Ses agrafes tout du long réparent les brèches, racontent, ce qu’il faut contenir. Que rien, surtout ne vienne à déborder, qu'il tienne debout, ce mur, retienne, telle quantité de terre, de corps et d’os. En sortant du métro j’ai traversé le square qui longe le cimetière. Vu les sacs sous les bancs, les paquets, les couvertures emballées pour la journée. Vu dans un mur des visages, quelques mots de Victor Hugo. S’ils sont gravés sur les vraies pierres du vrai mur des Fédérés, qui maintenant sait ? « Ce que nous demandons à l’avenir… » peut-être de ne pas nous raconter la suite. Un peu remuée, désorientée, je sors du cimetière, à deux pas de mon rendez-vous, place Gambetta, je me perds.
Sortir une troisième fois, avec un secret, voir différemment.
Une chose à emporter pour le marchécrire. Mon titre, « Les yeux fermés, les yeux ouverts », je fais sonner cette phrase sur le trajet du retour. Je repasse, forcément, par les mêmes cases, les mêmes trous, les mêmes empreintes dans le même sol. Pavés, parpaings, grilles. Mes pas, comme des pierres posées les unes à côté des autres, pour faire une marche. Voir quoi ? Sur le trottoir mouillé des allers, des retours, nos traces dans les deux sens, les lignes des roues des vélos. On devine notre trajectoire, on mesure notre nombre. C’est comme un dessin sur une feuille de papier.
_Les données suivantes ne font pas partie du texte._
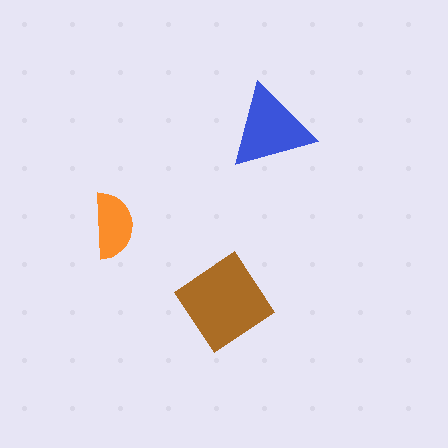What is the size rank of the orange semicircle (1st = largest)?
3rd.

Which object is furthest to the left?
The orange semicircle is leftmost.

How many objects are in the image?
There are 3 objects in the image.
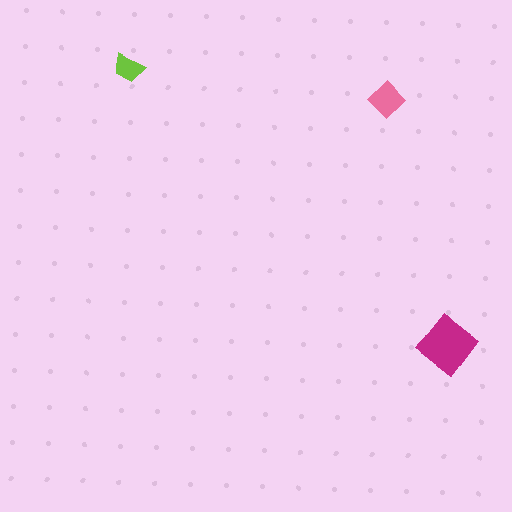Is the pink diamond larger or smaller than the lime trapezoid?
Larger.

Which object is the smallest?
The lime trapezoid.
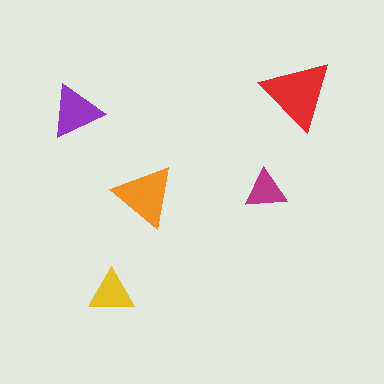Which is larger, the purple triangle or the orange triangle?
The orange one.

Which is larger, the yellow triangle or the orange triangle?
The orange one.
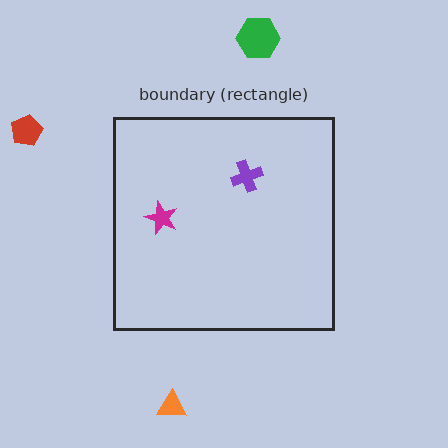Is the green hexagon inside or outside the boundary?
Outside.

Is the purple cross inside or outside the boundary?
Inside.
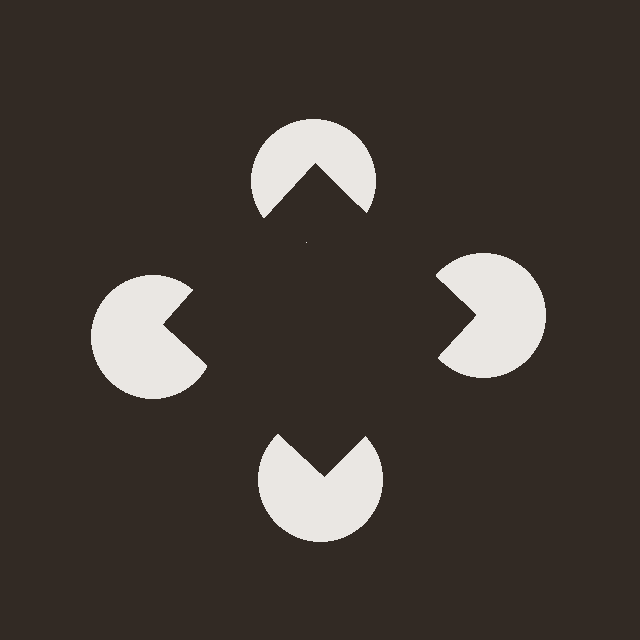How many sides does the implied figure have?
4 sides.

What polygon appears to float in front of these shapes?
An illusory square — its edges are inferred from the aligned wedge cuts in the pac-man discs, not physically drawn.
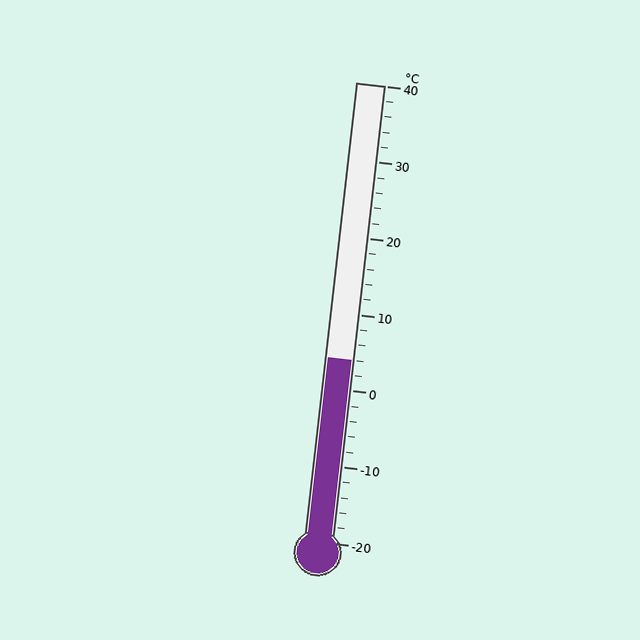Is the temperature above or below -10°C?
The temperature is above -10°C.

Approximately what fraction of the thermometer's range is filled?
The thermometer is filled to approximately 40% of its range.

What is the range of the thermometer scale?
The thermometer scale ranges from -20°C to 40°C.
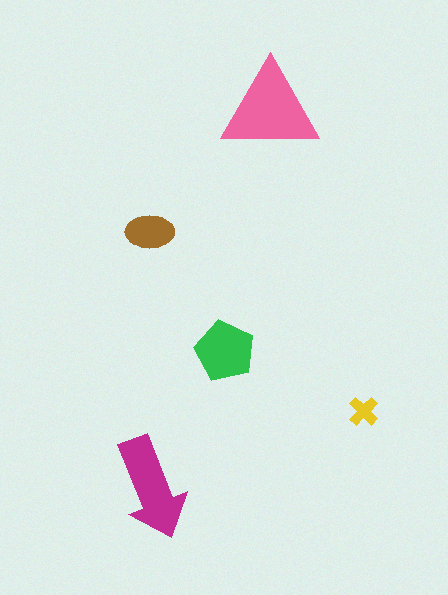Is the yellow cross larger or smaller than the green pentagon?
Smaller.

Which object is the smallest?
The yellow cross.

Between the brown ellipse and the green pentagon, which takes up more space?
The green pentagon.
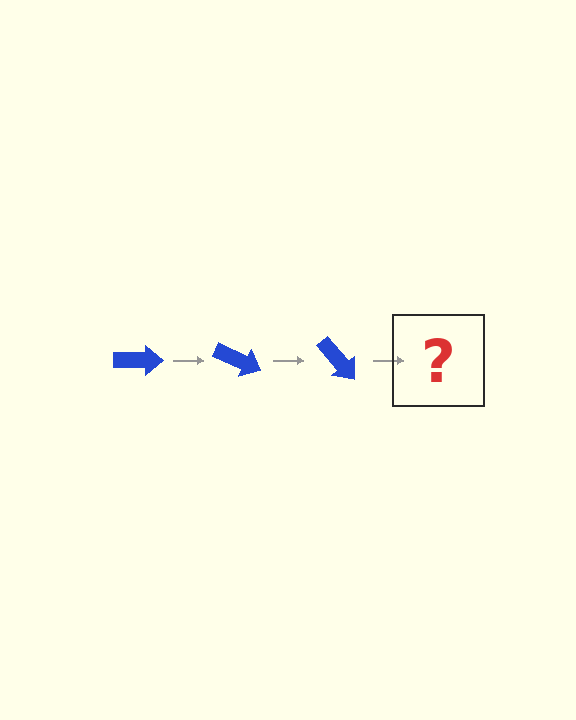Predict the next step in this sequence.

Des signes répétés afin d’user l’image, de ne garder que le passage. Traces, une sorte de géographie. Quand je dessine ce ne sont plus mes pas, c’est ma main, c’est mon bras, mon épaule qui refait le trajet. Dessins qui ne sont pas des cartes pour s’y retrouver, au contraire, moi je cherche à me perdre. Fondre dans le paysage, plonger, un plongeon — c’est Boutès qui revient. Effacer entre moi et ça cette distance, la décision même. Marcher dans la myopie du présent.
Sortir en baissant les yeux, regarder au-dedans.
Tout s’arrange. Je tiens un drôle de journal dans lequel j’écris quelques fois. C’est un journal arythmique, que j’oublie entre temps. Il contient des notes de travail, des choses toutes simples, projets qu’il faut fixer. Ainsi, le 22 octobre 2002, une phrase notée cet été : « Qu’est-ce que je fais là ? ». Je sais moi ce que contient cette phrase : l’incongruité du réel, l’ouverture d’un regard, une étrangeté première. Et je réalise qu’elle est devenue le thème, le motif, du livre à paraître. Dans le journal c’est le désordre du présent qui s’organise, trouve un sens. 11 ans depuis cette petite phrase, je joue à saute-mouton avec les années, vois, en feuilletant des pages, ce que l’on contient, ce que l’on retient en soi, afin qu’il tienne debout notre paysage. Telle quantité de terre, des corps, des os. Des choses mêlées et inconnues, difficiles à saisir, on dirait qu’elles s’arrangent sans moi.
Sortir ou partir vraiment.
Je quitte Paris, roule vers l’ouest, jusqu’au bout. Le 27 je visite la maison, à l’endroit, à l’envers, c’est beau, mais ça ne suffit pas. La route descend jusqu’à la mer que nous longeons le plus longtemps possible. J’ouvre ma fenêtre côté passager, cligne des yeux pour voir, diaphragme ouvert/fermé. Prends des photographies tout le long de la côte, de cette frange inouïe, sauvage. Le ciel a le gris des parpaings, des pavés. Il n’y a pas de bout, il y a un charme.